Samstag, 29. Oktober 2011
Nur ein paar Cent Unterschied
James wollte nach Ghana fliegen, seine Familie besuchen und zu diesem Zweck Geld eintauschen, hatte zu dem Zweck einen Termin bei der Sparkasse gemacht, da die Währung seines Landes so schnell und einfach nicht zu beschaffen ist. Als er nun zur Sparkasse hinkam empfing ihn dort eine Sparkassenmitarbeiterin, die sagte, sein Geld sei schon da, Francs der Zentralafrikanischen Republik. Da sagte er, nein, das ist ein Irrtum, in Ghana gelte der Cedi.

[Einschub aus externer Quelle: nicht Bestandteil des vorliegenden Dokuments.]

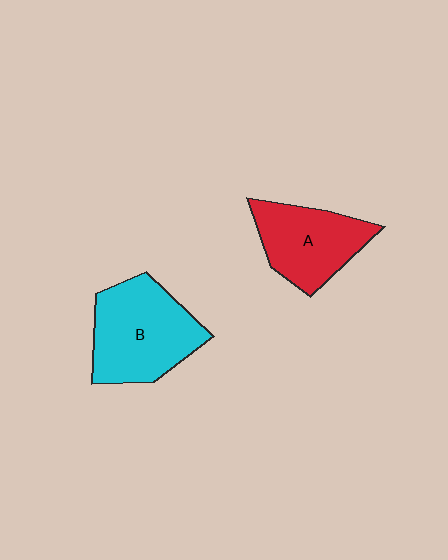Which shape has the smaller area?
Shape A (red).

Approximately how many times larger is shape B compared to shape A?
Approximately 1.3 times.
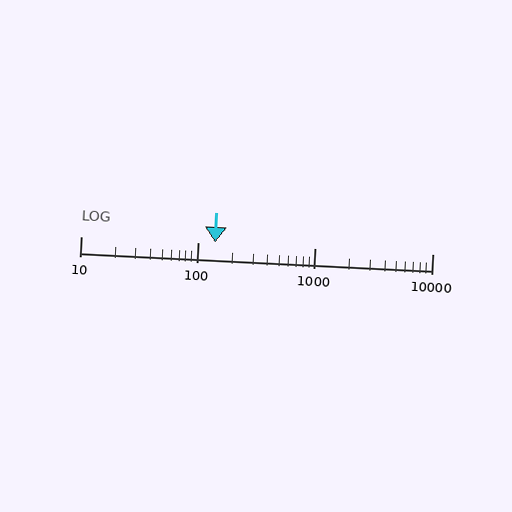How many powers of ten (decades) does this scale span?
The scale spans 3 decades, from 10 to 10000.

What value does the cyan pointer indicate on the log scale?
The pointer indicates approximately 140.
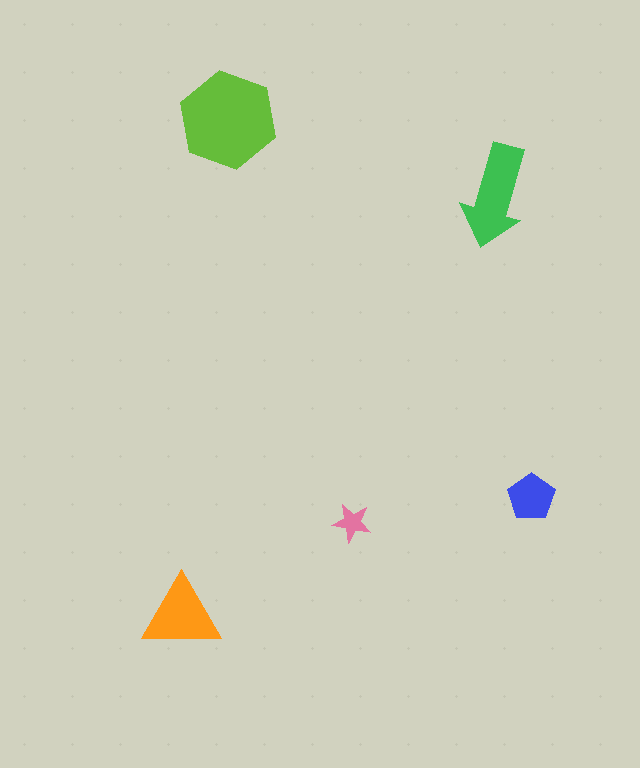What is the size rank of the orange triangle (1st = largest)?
3rd.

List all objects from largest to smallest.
The lime hexagon, the green arrow, the orange triangle, the blue pentagon, the pink star.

Die Sparkassentante erwiderte, er sei doch aber schon vor ein paar Tagen dagewesen und habe das Geld bestellt. "Nein", erwiderte James, ich habe den Termin telefonisch gemacht." "Dann war das ihr Freund. Macht aber auch gar nichts, zwischen allen diesen Ländern sind das ja nur ein paar Cent Unterschied."

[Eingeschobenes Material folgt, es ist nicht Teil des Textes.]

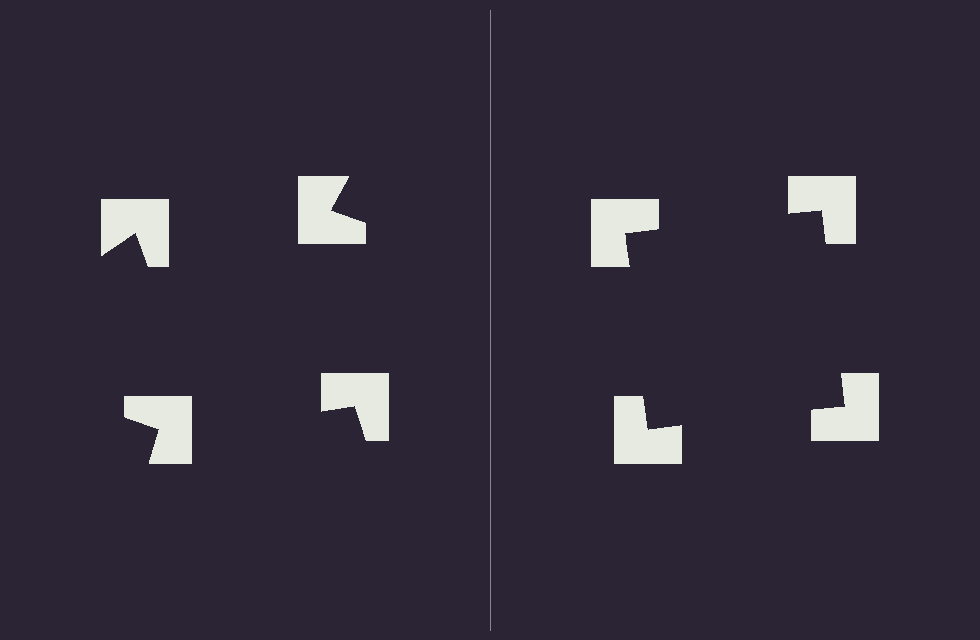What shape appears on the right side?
An illusory square.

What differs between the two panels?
The notched squares are positioned identically on both sides; only the wedge orientations differ. On the right they align to a square; on the left they are misaligned.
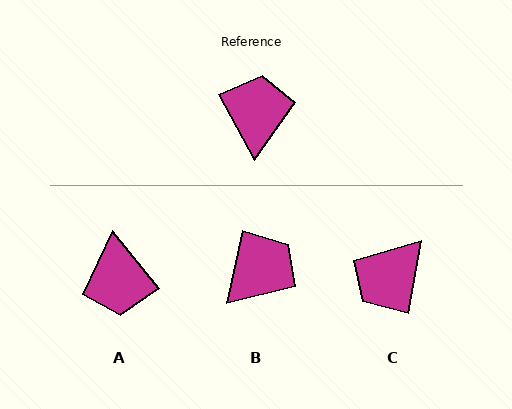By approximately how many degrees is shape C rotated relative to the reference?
Approximately 142 degrees counter-clockwise.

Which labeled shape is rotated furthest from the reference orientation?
A, about 170 degrees away.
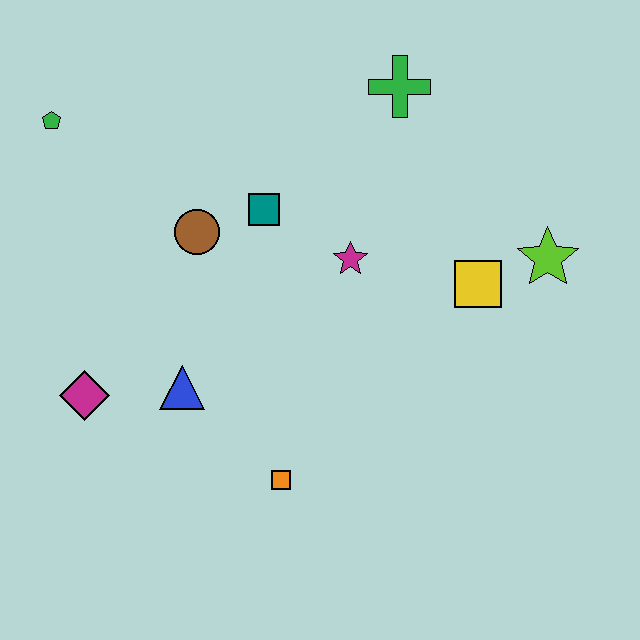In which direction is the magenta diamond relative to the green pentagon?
The magenta diamond is below the green pentagon.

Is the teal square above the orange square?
Yes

Aua. Da war irgendein Schwarzer in der Bank gewesen, der mit James überhaupt nichts zu tun hatte. Der Halbsatz "zwischen allen diesen Ländern sind das ja nur ein paar Cent Unterschied." kam James wie die völlige Entwertung seiner Identität vor. Frau Sparkasse wird der Auffassung sein, dass sie es nur gut gemeint habe, jaja.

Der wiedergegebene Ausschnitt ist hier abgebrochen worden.